Students are engaged, interested, motivated
I enjoyed practice. It was fun and I looked forward to it.
Students are getting attention: feedback, explanations
My team-mates and coaches were very generous with their time and it would be fair to say that I had more attention paid to my game than anyone else’s (it needed quite a bit).
Classroom is ordered, calm, under control
Middle School practices resembled a military exercise. My team’s practices were more relaxed but started on time and followed the same format that the players had obviously grown up with.
Curriculum has been ‘covered’
I practiced throwing, catching, hitting, running, and positional play. I did this with a partner or in group drills that had me practicing specific plays in different positions.
(At least some) students have supplied correct answers (whether or not they understood or could reproduce them independently)
I could consistently hit, catch, and throw accurately in the practice drills. I understood the patterns of the drills and had the skills to follow them.
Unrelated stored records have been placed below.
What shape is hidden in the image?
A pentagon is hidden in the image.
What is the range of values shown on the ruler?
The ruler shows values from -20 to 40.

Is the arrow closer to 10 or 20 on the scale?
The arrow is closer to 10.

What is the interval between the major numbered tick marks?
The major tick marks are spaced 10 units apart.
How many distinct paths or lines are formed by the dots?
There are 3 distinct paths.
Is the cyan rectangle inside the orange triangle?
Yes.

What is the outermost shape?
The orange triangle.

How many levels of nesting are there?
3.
So, yes. I probably did look like I knew how to play baseball. But playing baseball is a lot different to practicing it. Playing baseball required me to apply the skills that I had practiced in unfamiliar or unknown contexts. In practice, the repetitive nature of the drills meant that I always knew what I had to do before I had to do it. In a game, I often had no idea what was going to happen and found it very difficult to react in time to transfer my knowledge and skills to a new situation and make a play.
I had practiced a lot but I had not really learned to play baseball. At best, I was performing at a surface level. I was able to perform skills in isolation, working on them one at a time. If I had been performing at a deep level, I would have been able to start connecting and organizing my knowledge and skills to make plays when I was called upon in a game. And if I was able to automatically make those connections and apply my knowledge and skills to new and novel situations, John Hattie would say that I had reached a transfer level of learning. And that was my goal.
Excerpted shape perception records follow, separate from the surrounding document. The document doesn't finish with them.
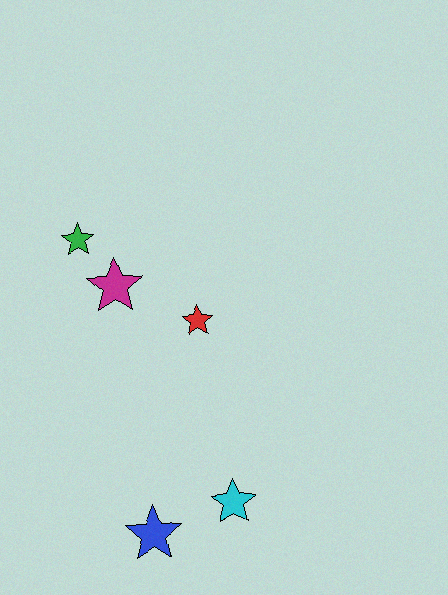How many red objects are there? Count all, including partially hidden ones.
There is 1 red object.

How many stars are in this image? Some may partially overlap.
There are 5 stars.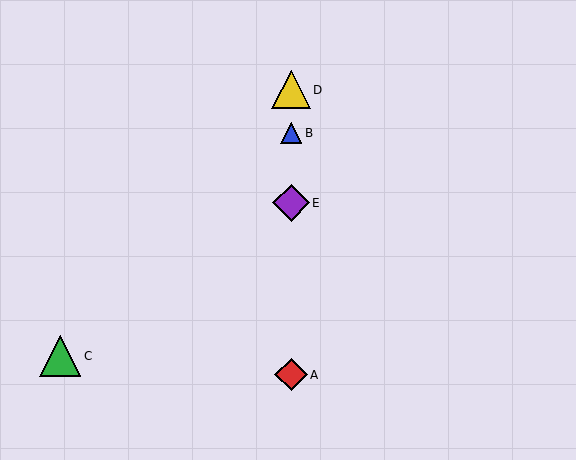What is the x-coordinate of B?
Object B is at x≈291.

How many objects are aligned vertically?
4 objects (A, B, D, E) are aligned vertically.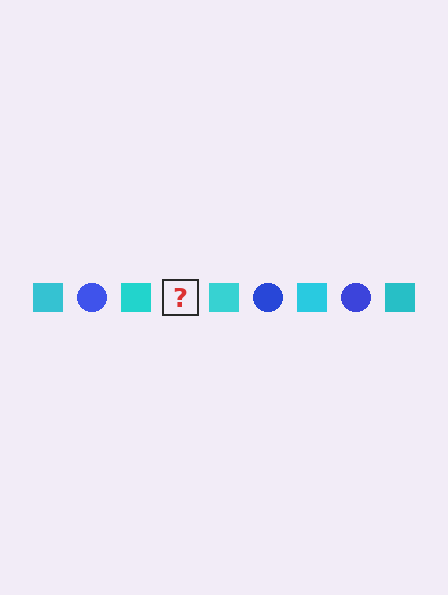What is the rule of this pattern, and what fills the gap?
The rule is that the pattern alternates between cyan square and blue circle. The gap should be filled with a blue circle.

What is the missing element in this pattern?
The missing element is a blue circle.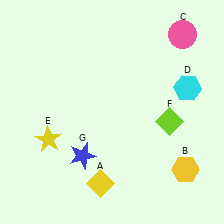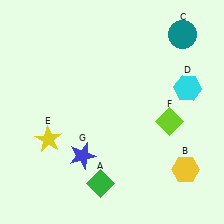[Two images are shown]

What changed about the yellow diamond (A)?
In Image 1, A is yellow. In Image 2, it changed to green.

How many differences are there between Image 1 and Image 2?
There are 2 differences between the two images.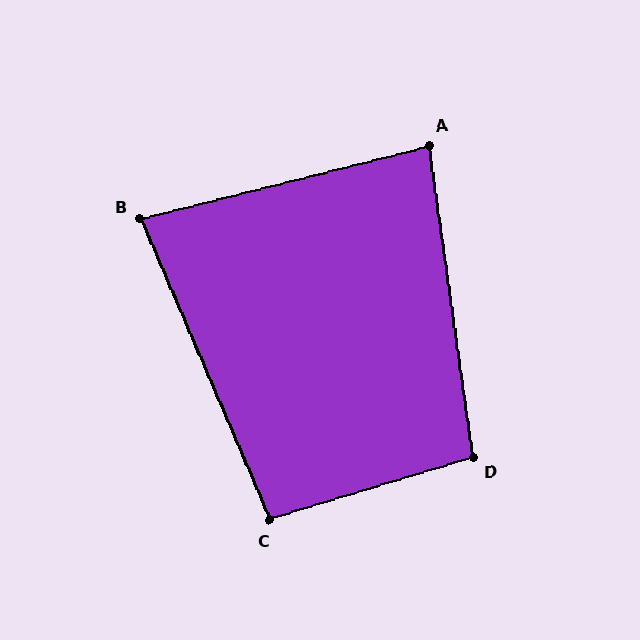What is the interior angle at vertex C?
Approximately 96 degrees (obtuse).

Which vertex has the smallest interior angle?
B, at approximately 81 degrees.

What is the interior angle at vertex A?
Approximately 84 degrees (acute).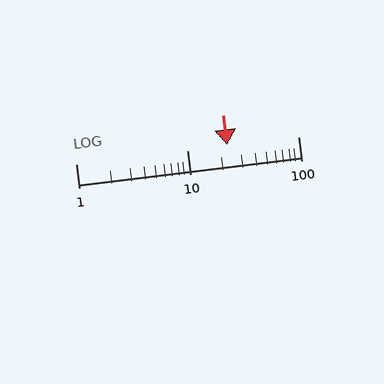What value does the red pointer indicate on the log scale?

My failure to achieve my goal was not for a lack of engagement, work, or help. I have been thinking a lot lately about how we can ensure that engaged, hard-working, and supported students are able to transfer their knowledge and skills to unfamiliar or unknown contexts. How can we ensure that students are able to apply their command of grammar, the mathematical formulae they have memorized, or their understanding of the industrial revolution to tasks or problems that they have not yet encountered in exams and, crucially, in life? Will our students be able to apply their knowledge and skills to become a force for positive change in the world?
My baseball (and a Middle-Eastern Australian Rules Football season) experience tells me that to truly say that we have learned a skill, we must be able to apply it to new and novel situations. This means that we need to be challenged and supported to apply our skills in these situations, whether they be simulated or authentic. Doing the same drills and routines over and over again certainly improved my performance in specific skills and if baseball was multi-choice, I would be pretty good. But those skills were not much good to me in a game as I could not apply them. My performances in practice could no longer hide the fact that I had not really learned much about baseball.
*and almost certainly the fact that they thought I was from the US. I told them I was from New Zealand and played cricket (which I think was mistaken for either polo or croquet) and that seemed to clear everything up.
Frey, Nancy, et al. Developing Assessment-Capable Visible Learners: Grades K-12: Maximizing Skill, Will, and Thrill. Corwin, A SAGE Company, 2018.